Un ministère des promesses : le collectif des victimes de Joël Le Scouarnec rencontre le ministre de la Justice
Un an après le procès de Joël Le Scouarnec, ancien chirurgien condamné pour près de 300 viols et agressions sexuelles sur mineurs, le collectif de victimes a rencontré Gérald Darmanin, ministre de la Justice, le vendredi 21 août. Cette rencontre, attendue depuis plus d’un an, vise à poursuivre le travail engagé pour mieux protéger les mineurs.
Le rendez-vous, qui a duré près de deux heures, a réuni des membres du collectif, des élus et des magistrats. Suite à la condamnation de Le Scouarnec en mai 2025, près de 70 parties civiles et co-victimes se sont organisées pour demander une amélioration de la prise en charge des affaires de pédocriminalité, tant sur le plan judiciaire que sur les moyens alloués aux enquêtes.
Dès le 15 mai 2025, le collectif avait sollicité une audience avec le garde des Sceaux. À l’issue de la rencontre, Manon Lemoine, porte-parole du collectif, a souligné que bien qu’il y ait eu de l’écoute, « la route sera longue ». Elle a ajouté : « On a un ministère des promesses, on verra si on passe à un ministère de l’action. »
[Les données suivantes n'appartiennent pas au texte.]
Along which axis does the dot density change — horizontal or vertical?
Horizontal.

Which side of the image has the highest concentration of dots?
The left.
Le ministre a exprimé son soutien pour un alourdissement des peines et l’imprescriptibilité des crimes sexuels sur mineurs, mais n’a pas abordé la question de la sérialité. Le collectif réclame des moyens pour que les enquêteurs identifient plus rapidement les auteurs de crimes sexuels en série, afin de prévenir de nouvelles victimes.
L’affaire Le Scouarnec a mis en lumière plusieurs signaux d’alerte, notamment une alerte d’un psychiatre restée sans réponse et le maintien du chirurgien dans ses fonctions malgré une condamnation pour détention d’images pédopornographiques en 2005.
Le collectif souhaite également faire évoluer la prise en charge des victimes, notamment par la reconnaissance d’un préjudice de sérialité pour une meilleure indemnisation. Manon Lemoine a précisé que le fonds de garantie des victimes considère que les préjudices commencent au moment où les gendarmes annoncent les faits, et non au moment des actes criminels.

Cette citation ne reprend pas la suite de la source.